Choose Dragonfly 2 if:

  • You need the fastest possible container startup (NYDUS)
  • You run multiple container runtimes
  • You want a management dashboard and monitoring
  • You need CNCF-backed tooling for enterprise compliance

Installation Checklist

Before deploying any P2P image distribution tool:

  1. Verify cluster size: P2P benefits kick in at ~10+ nodes pulling the same images
  2. Check runtime compatibility: Ensure your CRI (containerd/Docker/CRI-O) is supported
  3. Test network connectivity: P2P requires open ports between all nodes
  4. Configure registry mirrors: Update CRI config to point to the local P2P endpoint
  5. Monitor initial sync: First pull goes to the upstream registry; subsequent pulls are peer-served
  6. Set up alerting: Monitor peer connectivity and fallback rates to upstream

FAQ

Do P2P image distribution tools replace my container registry?

No. They sit in front of your existing registry (Harbor, Docker Hub, ECR) as a caching layer. The origin registry is still needed for the first pull of each unique layer and for pushing new images.

What happens if a peer goes offline during a P2P download?

All three tools automatically fall back to other peers or the upstream registry. Spegel’s gossip protocol quickly removes dead peers from the routing table. Kraken’s tracker stops announcing offline peers. Dragonfly’s scheduler reassigns tasks to healthy peers.

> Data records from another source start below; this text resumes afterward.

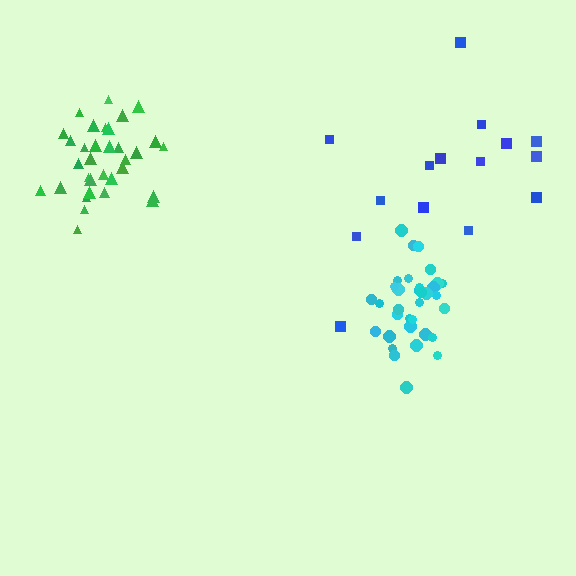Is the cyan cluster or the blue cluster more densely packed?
Cyan.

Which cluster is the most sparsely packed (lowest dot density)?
Blue.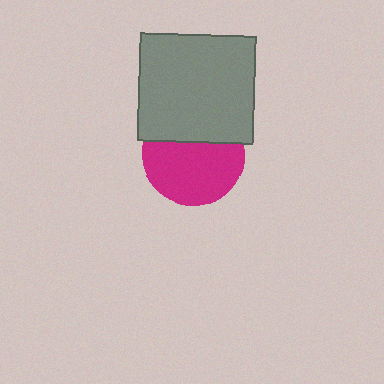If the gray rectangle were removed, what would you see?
You would see the complete magenta circle.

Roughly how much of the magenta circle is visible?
About half of it is visible (roughly 63%).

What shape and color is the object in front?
The object in front is a gray rectangle.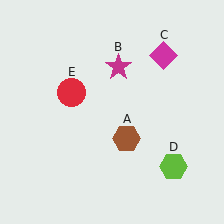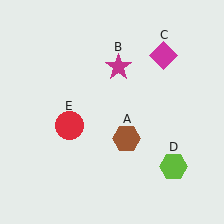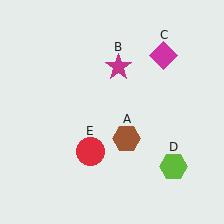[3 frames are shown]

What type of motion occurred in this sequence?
The red circle (object E) rotated counterclockwise around the center of the scene.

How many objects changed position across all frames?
1 object changed position: red circle (object E).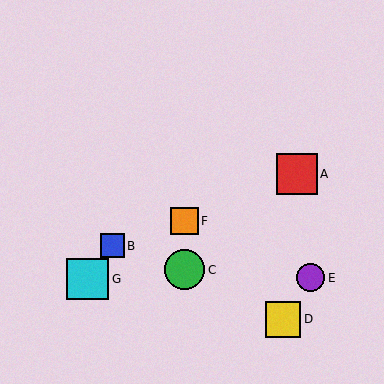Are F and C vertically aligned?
Yes, both are at x≈185.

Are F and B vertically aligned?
No, F is at x≈185 and B is at x≈112.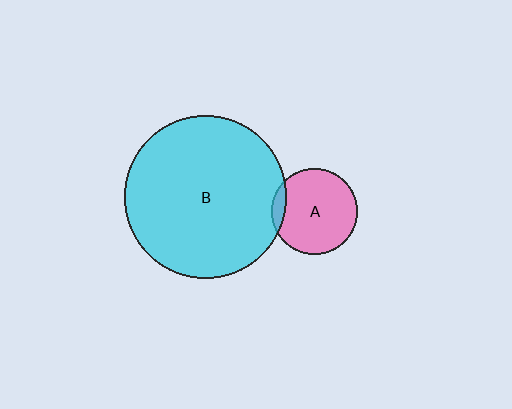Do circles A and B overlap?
Yes.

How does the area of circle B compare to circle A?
Approximately 3.6 times.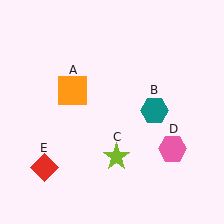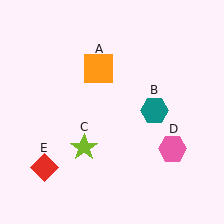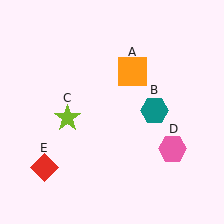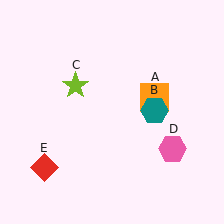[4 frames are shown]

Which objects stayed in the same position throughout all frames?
Teal hexagon (object B) and pink hexagon (object D) and red diamond (object E) remained stationary.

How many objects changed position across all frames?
2 objects changed position: orange square (object A), lime star (object C).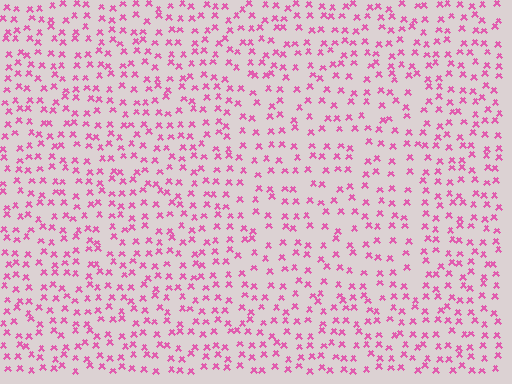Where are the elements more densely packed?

Can I use these tools with air-gapped or offline environments?

Yes, with configuration. Spegel can seed the initial image set before disconnecting. Kraken’s Origin can be pre-populated with all needed images. Dragonfly supports pre-heating images to the P2P network before deployment.

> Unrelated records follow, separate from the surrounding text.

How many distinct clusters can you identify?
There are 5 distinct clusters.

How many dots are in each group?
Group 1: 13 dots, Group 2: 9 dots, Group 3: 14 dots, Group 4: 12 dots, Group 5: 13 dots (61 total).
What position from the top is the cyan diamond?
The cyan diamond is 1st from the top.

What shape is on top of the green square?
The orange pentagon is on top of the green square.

How much network bandwidth does P2P distribution save?

In typical deployments with 50+ nodes, P2P reduces registry egress bandwidth by 80-95%. The exact savings depend on image reuse patterns — clusters running many replicas of the same image see the highest savings.

Is there a performance penalty for P2P vs direct registry pulls?

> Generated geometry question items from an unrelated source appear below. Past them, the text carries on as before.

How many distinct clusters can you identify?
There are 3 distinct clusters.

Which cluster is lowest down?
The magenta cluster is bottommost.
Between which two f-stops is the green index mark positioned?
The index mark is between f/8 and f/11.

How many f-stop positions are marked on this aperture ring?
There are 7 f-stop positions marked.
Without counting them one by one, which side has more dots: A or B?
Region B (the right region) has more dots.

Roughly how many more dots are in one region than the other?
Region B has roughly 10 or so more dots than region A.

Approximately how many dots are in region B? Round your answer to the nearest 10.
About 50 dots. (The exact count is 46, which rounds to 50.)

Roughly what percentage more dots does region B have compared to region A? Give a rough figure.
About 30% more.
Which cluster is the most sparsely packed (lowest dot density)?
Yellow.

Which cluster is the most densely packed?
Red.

For the first node pulling an image, P2P adds negligible overhead (the layer comes from the upstream registry). For subsequent nodes, P2P is significantly faster because layers are served from the local network instead of the central registry. Dragonfly’s NYDUS can even start containers before the full image is downloaded.

Which tool is easiest to set up?

Spegel is the simplest — install via Helm and it works immediately with containerd. Kraken requires configuring three components and a tracker. Dragonfly has the most complex setup with four components but offers the richest feature set.

Do these tools work with private registries requiring authentication?

Yes. Spegel passes through authentication to the upstream registry. Kraken supports registry auth in its peer configuration. Dragonfly supports credential passthrough and can integrate with Harbor’s authentication system.

Can I mix P2P distribution with traditional registry pulls?

Absolutely. All three tools are transparent proxies — if P2P fails or a layer isn’t available from peers, the request automatically falls back to the upstream registry. You can deploy incrementally and monitor fallback rates.